This session was moderated by Jane Dysart.
Book - The Human Face of Big Data
Promotional video for the book, http://m.youtube.com/watch?v=7K5d9ArRLJE
Data is the exhaust of our lives.
Amy Affelt (@aainfopro) - Librarians have always worked with data. Librarians have a role in working with data. We may not be the programmers.
We could have roles around describing data and helping with its use.
She is writing "The Accidental Data Scientist" (provisional title), which will be out next year. It can be preordered.
She mentioned the article on six big data tools that anyone can use. See http://gigaom.com/2013/01/31/data-for-dummies-5-data-analysis-tools-anyone-can-use/
Daniel Lee (@YankeeInCanada) - small data enthusiast and a big data wannabe. Need to learn how to scale from small data to big data.
How do you catalogue data at the question level?
We need the business acumen, a long with the data skills. Some librarians do have the technology skills that a data scientist needs.
We need to understand the privacy issues. This could be an area for information professionals. Professional associations could be providing education around privacy.
We could also get involved in helping organizations understand the security concerns.
Getting involved in data doesn't necessarily require a huge upfront cost. There are open source tools. He notes that our SLA vendor partners have data and data tools. He talked about using data created at an SLA conference through twitter and analyzing it.
Kim Silk (@KimberlySilk) - she is contributing to Amy's book. Her job title is data librarian. She supports the research team at her institution. There is more than one data librarian at the University of Toronto. One person works with the licensing of data. They help students with analysis.
It doesn't take a long time for data to get big. Data can get too big for Excel quickly. Then you need to use SAS, SPSS, or something else.
Data is just another media type. There will be a need for data policy librarians.
She mentioned "data ferret" as a tool for converting data sets.
She showed a graphic on "Toronto Public Library creates over $1 billion in total economic impact". The graphic is on page 1 of this report, http://martinprosperity.org/media/TPL%20Economic%20Impact_Dec2013_LR_FINAL.pdf.
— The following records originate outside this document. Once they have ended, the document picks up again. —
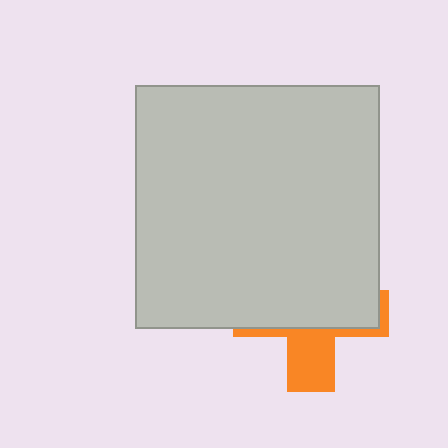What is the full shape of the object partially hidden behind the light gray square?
The partially hidden object is an orange cross.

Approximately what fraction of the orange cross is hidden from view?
Roughly 67% of the orange cross is hidden behind the light gray square.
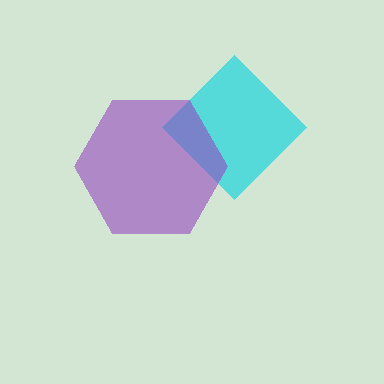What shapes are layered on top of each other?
The layered shapes are: a cyan diamond, a purple hexagon.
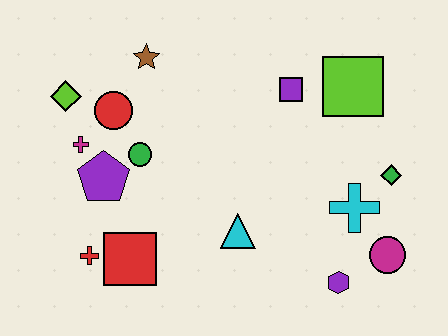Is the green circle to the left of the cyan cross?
Yes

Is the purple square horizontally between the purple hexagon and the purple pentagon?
Yes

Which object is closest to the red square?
The red cross is closest to the red square.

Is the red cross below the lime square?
Yes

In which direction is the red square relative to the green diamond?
The red square is to the left of the green diamond.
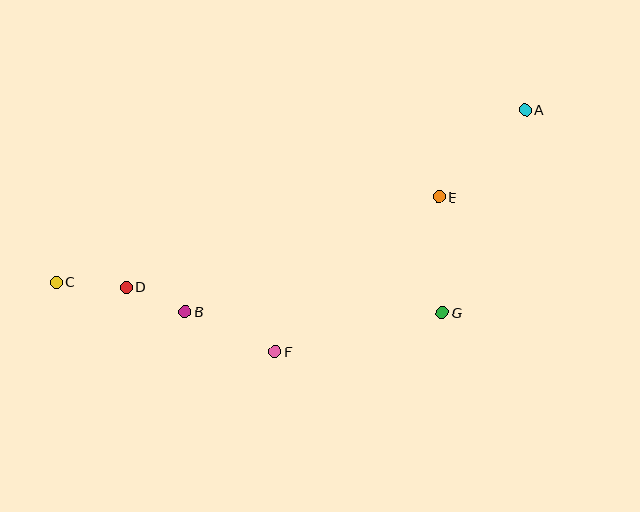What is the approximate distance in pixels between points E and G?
The distance between E and G is approximately 116 pixels.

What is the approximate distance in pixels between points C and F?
The distance between C and F is approximately 229 pixels.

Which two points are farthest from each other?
Points A and C are farthest from each other.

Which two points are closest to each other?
Points B and D are closest to each other.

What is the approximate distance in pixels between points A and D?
The distance between A and D is approximately 437 pixels.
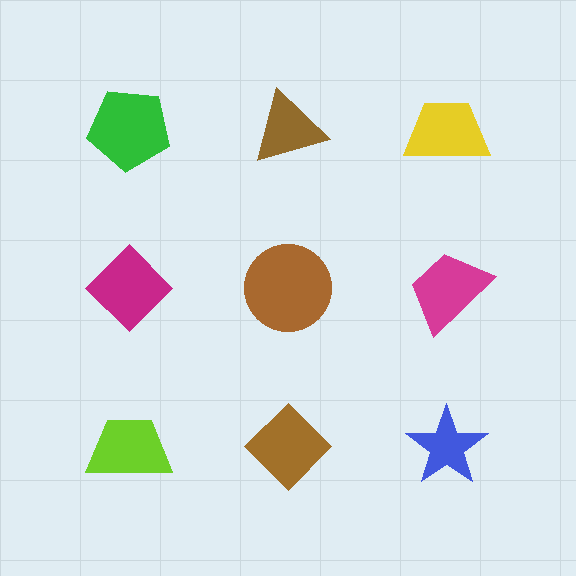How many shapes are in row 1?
3 shapes.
The tables used to create the graphic are in the appendices of the report. The graphic is something that could help the community understand the economic impact and would be something that the media could use. The table uses the market value for equivalent services that libraries provide.
Visualizing data makes big, hairy information understandable. Allows you to overlay data. She described a project in Toronto that surfaced and demonstrated transportation/transit deserts. A single map can tell you a million things.
Jane Dysart (@jdysart) - mentioned a library that hired a number of data visualization people.
In order to make decisions using data, we need to be able to understand it. Visualizations help.
Consider what data would impress your boss.
What skills are needed (from the panel):
- Coding - scripting languages
- Classification (coding, metadata)
- Data privacy
- Comfort with technology
- Ability to understand your data collection (and their subject areas)
- Sense of curiosity
- Can tell the story that the data is telling
Code4lib has job ads for data focused jobs.
Is there a need for backend computer skills or graphic design? - Silk has acquired more of her skills on the job. Some of the work in her organization (e.g., graphics) are done by other people. Lee asks why some information professionals are reticent to offer analysis. It is a hump that we need to get over.
Places to get additional training? - Lee is believes in training himself. He looks for free tools like Udacity, MIT, Code Academy, MOOCs. The problem is choosing the training, not finding it.